Thoughts on NSA Data Collection

I am almost always protective of any one's rights as an individual.  However, I am not disturbed by the NSA's collection of phone and internet data.  In those million's of bites of data, I have no fear of the specifics of my phone call with Marti being revealed to anyone.  They are not listening to all those calls.  All that is being recorded is that I called Marti and spoke with him for 20 minutes.

Now if Marti is in the tribal lands of Pakistan and I spoke with him for 60 minutes 5 times last week, I don't have a problem with the authorities tracking me down to find out what I am up.  Furthermore, the only way they will do that, since the cell phone is probably registered in Karachi, is if they find the call in Pakistani intelligence gathering and look for data in the data base to see who called it.  My rights have yet to be violated and I think the country is a whole lot safer.

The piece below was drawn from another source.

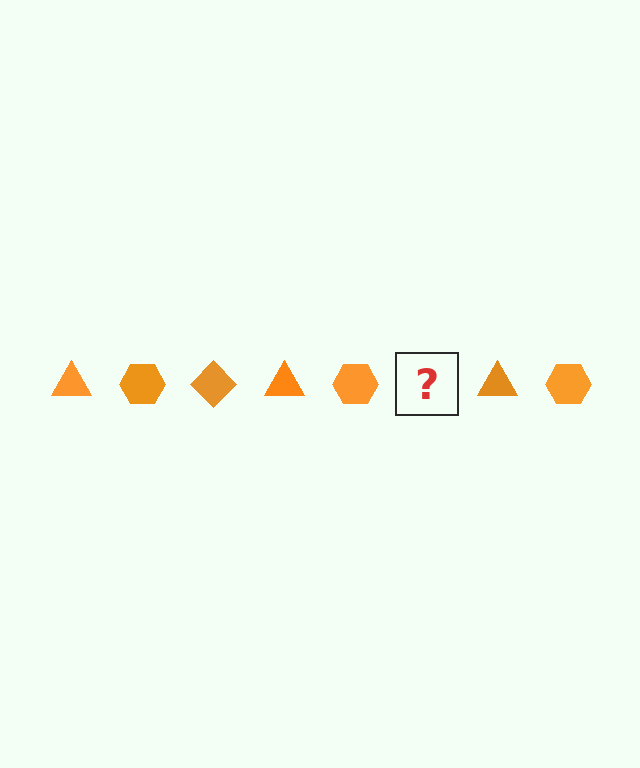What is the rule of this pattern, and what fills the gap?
The rule is that the pattern cycles through triangle, hexagon, diamond shapes in orange. The gap should be filled with an orange diamond.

None of this is perfect.  Things still happen or started to happen and were stopped.  In fact, one person was arrested after his email to a bomb maker in Pakistan was uncovered by monitoring the bomb maker's email account.  The Press long ago established the goal of all citizens being protected.  If editorial writers want to question this policy, they should start with whether perfection in citizen protection is a worthwhile or an achievable realistic goal. When they question NSA data gathering, they should remind their readers that perfection in anti-terrorist detection is near impossible and we still have to do a lot of things right to be even mostly successful in finding terrorists.

I feel safer knowing the NSA is doing what they are, but I know risks still exist and all we can do is live with that.